Hike somewhere new. Wanna touch strange moss and see different rocks!

Weave a wall hanging. I miss weaving. It's a very slow, very old, very soulful art form.

O Column

Rewatch The Lord of the Rings and The Hobbit trilogies. An important step to healing is revisiting the things you loved before life became painful and overly complicated. My poster and wall calendar and daily calendar and Burger King goblets and gem show inscribed band and fan dictionary and other accoutrements demand justice. Also, I've never watched the extended versions.

Go birding. Another easy win, hopefully, but an important activity nonetheless. It mostly looks like cussing at trees in the woods and using the Merlin app for sound identification because I'm bad at finding birds with my eyes and don't believe in disturbing them too much just to say that I saw them.

Play a board game. Again, I struggle to hang out with people. And my sister who loves board games gave me Wingspan for Christmas.

Design a brand. Because I don't want to be a marketing generalist forever and just want to do world-building for cool people and companies without their bottom lines becoming my direct responsibility from a inbound execution standpoint.

Make a new friend. I don't people well, as stated ad nauseam, which is growing concerning as I continue to age.

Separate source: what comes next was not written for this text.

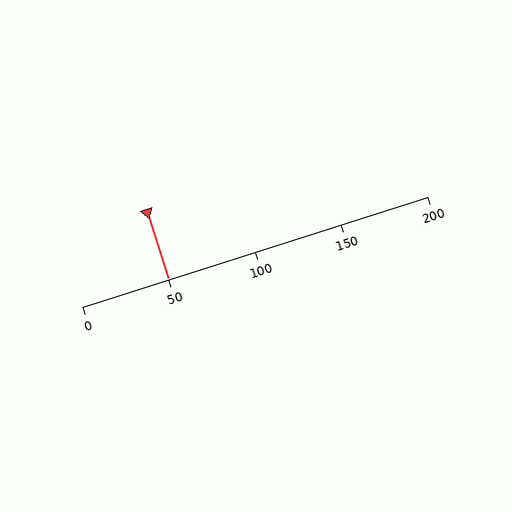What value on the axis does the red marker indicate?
The marker indicates approximately 50.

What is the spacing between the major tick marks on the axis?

Even if I lived in a chicken-footed house in the woods at 300 years old, I would still need some network of support.

I don't think any of these are too much too ask! And are hopefully pleasant and low-pressure enough to keep me from going off the rails in pursuit of a bingo. I have settled on a treat if I get five in a row (macro lens for better bug pics), which is hopefully not so tempting that I just up and burn beaucoup dollars on it undeservedly, just to spite myself.